The Real Estate Institute of Australia (REIA) has welcomed the Government’s resolve to strengthen compliance and enforcement of foreign investment in Australian residential real estate following the release today of its Options Paper.
REIA CEO, Amanda Lynch says, “The strengthening of compliance and enforcement as well as an increase in penalties for non-compliance were recommended by REIA in our submission to the Inquiry into Australia’s foreign investment policy as it applies to real estate.”
“What is important is that the revenue gained from these penalties will provide the Australian Taxation Office with more resources to ensure all investors are complying with the regulations.”
“Of concern, however, is that the Options Paper also proposes an application fee of $5,000 for properties under $1M, $10,000 for properties valued between $1-2Mand $10,000 increments for each additional $1M in value. These fees will be used to finance increased compliance, which is what the industry has been calling for but it also means that properties over $1M will attract a fee of approximately 1%.”

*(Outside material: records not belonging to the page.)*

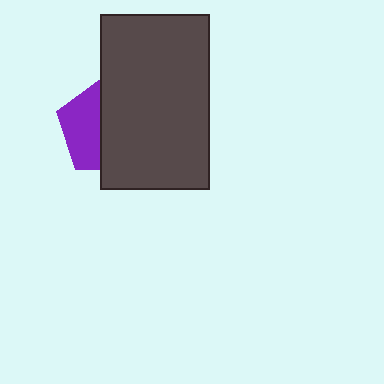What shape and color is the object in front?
The object in front is a dark gray rectangle.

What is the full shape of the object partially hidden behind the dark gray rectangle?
The partially hidden object is a purple pentagon.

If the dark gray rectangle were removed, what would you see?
You would see the complete purple pentagon.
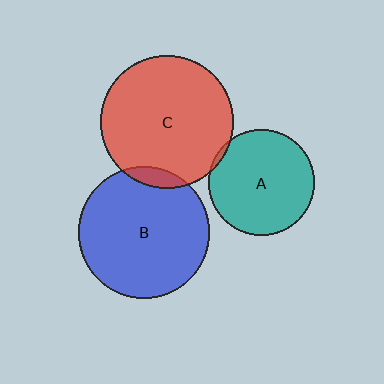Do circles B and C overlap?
Yes.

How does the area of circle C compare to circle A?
Approximately 1.6 times.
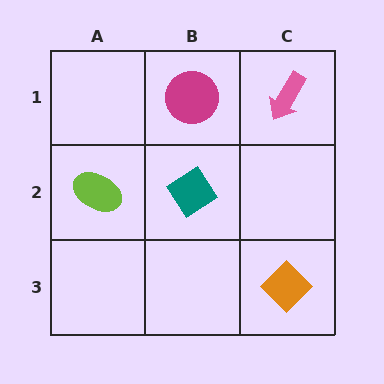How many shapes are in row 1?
2 shapes.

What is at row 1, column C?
A pink arrow.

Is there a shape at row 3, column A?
No, that cell is empty.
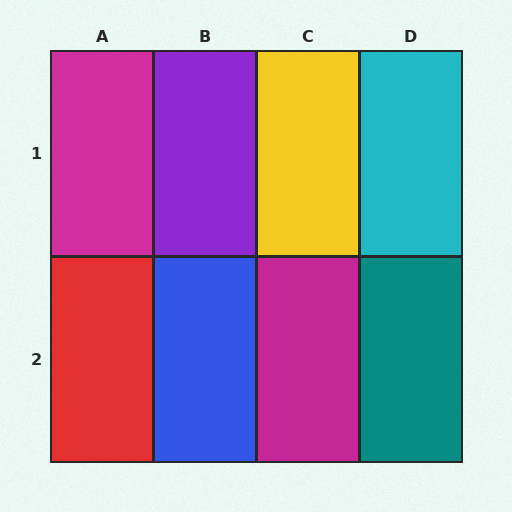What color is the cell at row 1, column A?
Magenta.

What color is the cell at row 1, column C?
Yellow.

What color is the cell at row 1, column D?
Cyan.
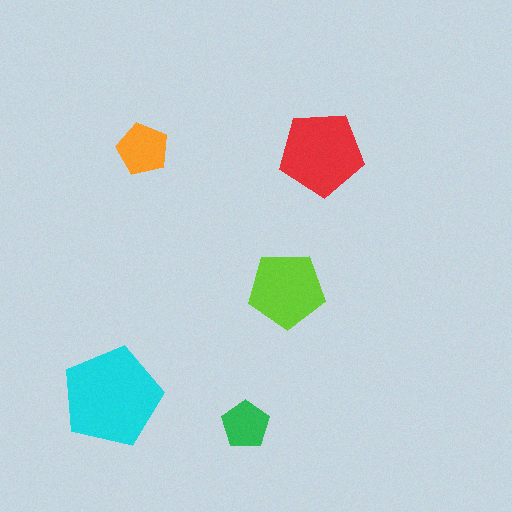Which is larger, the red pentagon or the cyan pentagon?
The cyan one.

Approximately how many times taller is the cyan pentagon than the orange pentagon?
About 2 times taller.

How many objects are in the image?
There are 5 objects in the image.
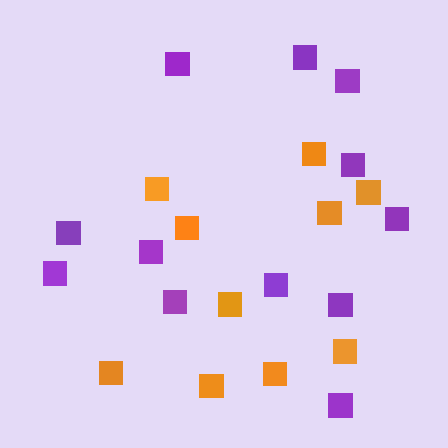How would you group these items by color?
There are 2 groups: one group of purple squares (12) and one group of orange squares (10).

“While the proposed fee is less than that applicable in Hong Kong or Singapore, it is higher than that in other countries such as Switzerland and Austria. The UK, the USA, and Canada do not have any residential property application fees. In setting the fee level for Australia, REIA encourages the Government to consider the equivalent global rates and not discourage foreign investment that has been proven to increase the supply of new housing at a time of a severe shortage.”

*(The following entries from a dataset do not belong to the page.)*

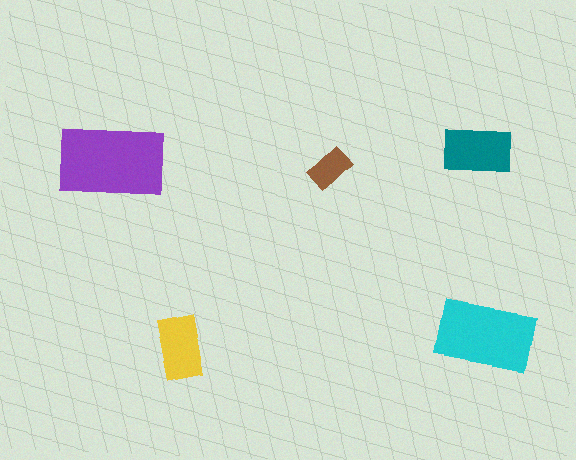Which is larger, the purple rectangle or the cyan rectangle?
The purple one.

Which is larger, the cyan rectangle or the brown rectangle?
The cyan one.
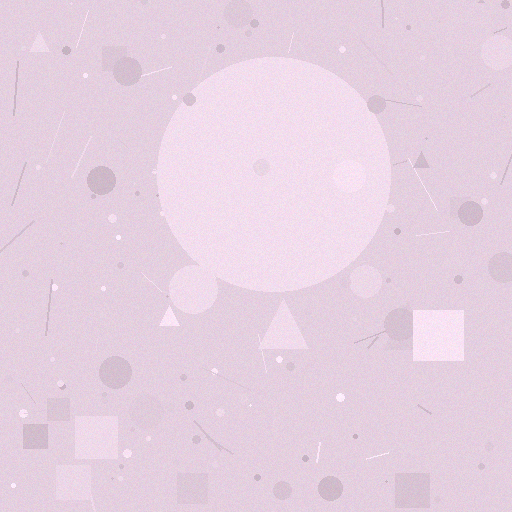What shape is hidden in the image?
A circle is hidden in the image.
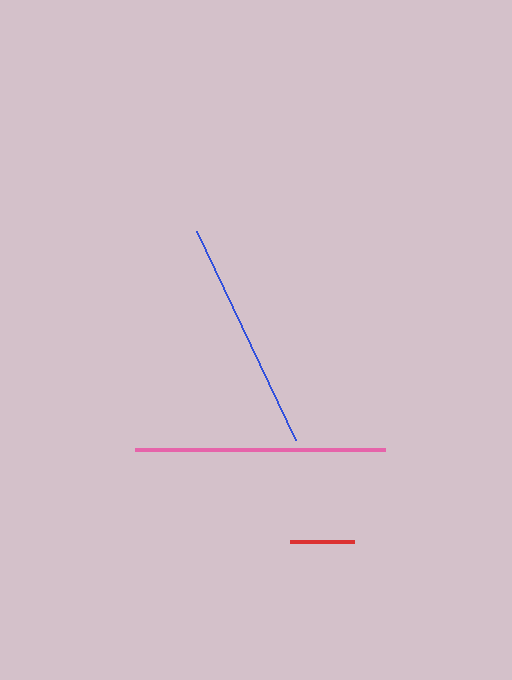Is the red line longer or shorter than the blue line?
The blue line is longer than the red line.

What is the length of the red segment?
The red segment is approximately 64 pixels long.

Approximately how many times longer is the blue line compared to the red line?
The blue line is approximately 3.6 times the length of the red line.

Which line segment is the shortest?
The red line is the shortest at approximately 64 pixels.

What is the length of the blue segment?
The blue segment is approximately 231 pixels long.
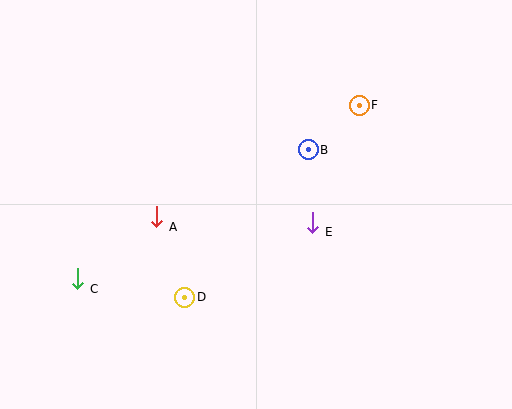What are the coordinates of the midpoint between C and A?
The midpoint between C and A is at (117, 258).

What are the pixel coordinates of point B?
Point B is at (308, 150).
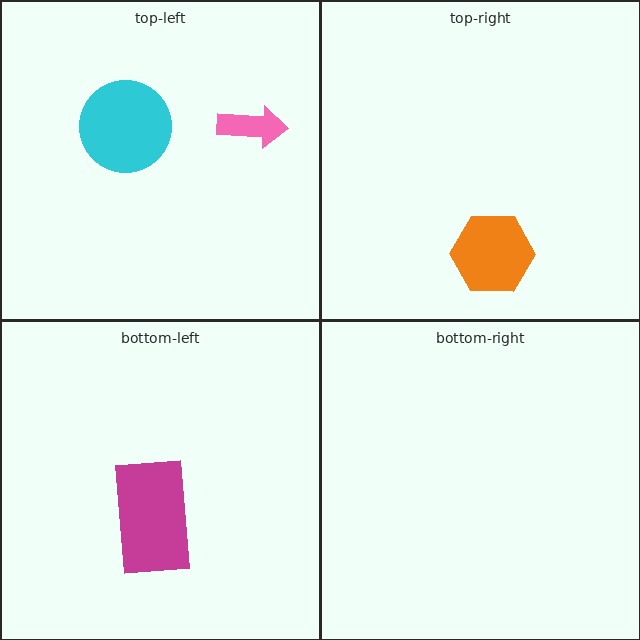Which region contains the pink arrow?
The top-left region.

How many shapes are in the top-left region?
2.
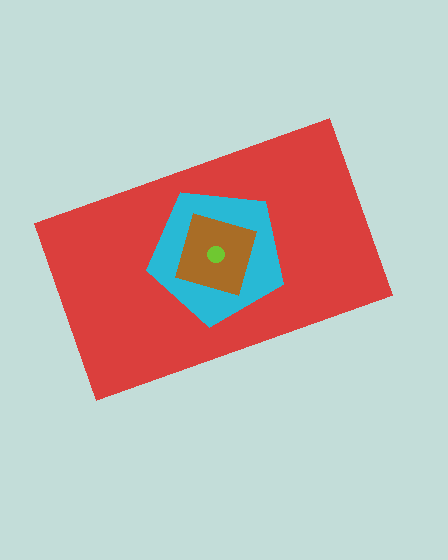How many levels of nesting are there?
4.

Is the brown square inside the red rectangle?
Yes.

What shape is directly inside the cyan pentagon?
The brown square.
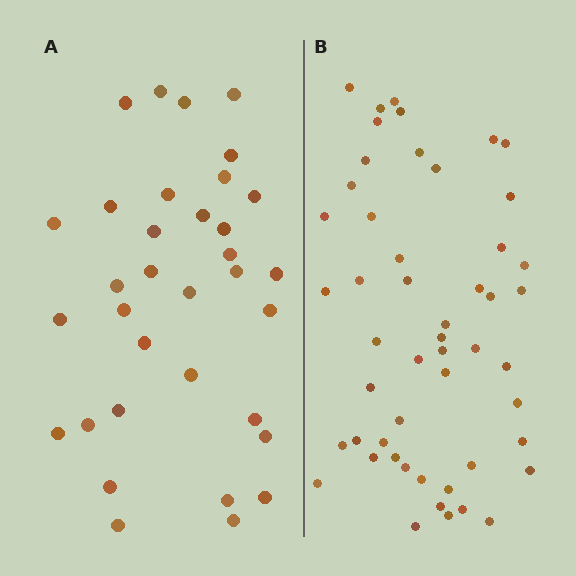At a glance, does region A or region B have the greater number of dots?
Region B (the right region) has more dots.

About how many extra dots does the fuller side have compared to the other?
Region B has approximately 15 more dots than region A.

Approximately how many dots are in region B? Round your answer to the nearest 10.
About 50 dots. (The exact count is 51, which rounds to 50.)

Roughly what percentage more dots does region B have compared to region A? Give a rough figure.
About 50% more.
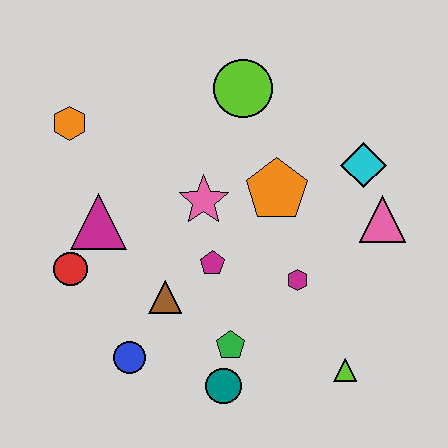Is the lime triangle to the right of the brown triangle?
Yes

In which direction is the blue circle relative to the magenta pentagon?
The blue circle is below the magenta pentagon.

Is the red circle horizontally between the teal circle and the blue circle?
No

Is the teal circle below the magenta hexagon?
Yes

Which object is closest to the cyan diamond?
The pink triangle is closest to the cyan diamond.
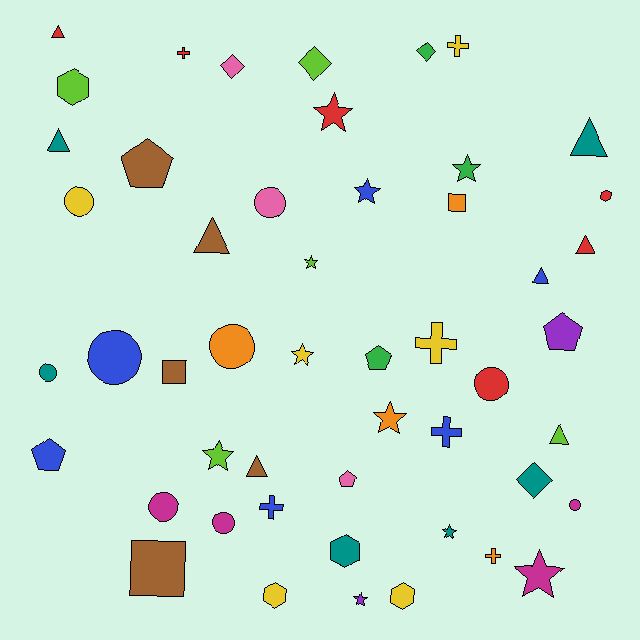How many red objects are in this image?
There are 6 red objects.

“The Options Paper has supported REIA’s proposal that a more effective deterrent, and one that reflects changing market conditions, is to set penalties as a percentage of the property value. The paper proposes 10% and REIA feels this is a fair penalty for foreign investors if a breach occurs.”
“For other breaches such as a non-resident acquiring an established dwelling or if a temporary resident fails to sell their property after it ceases to be their place of residence, the proposed penalty is to be the greater of either the capital gain made, 25% of the purchase price or 25% of the property’s market value.” concluded Ms Lynch.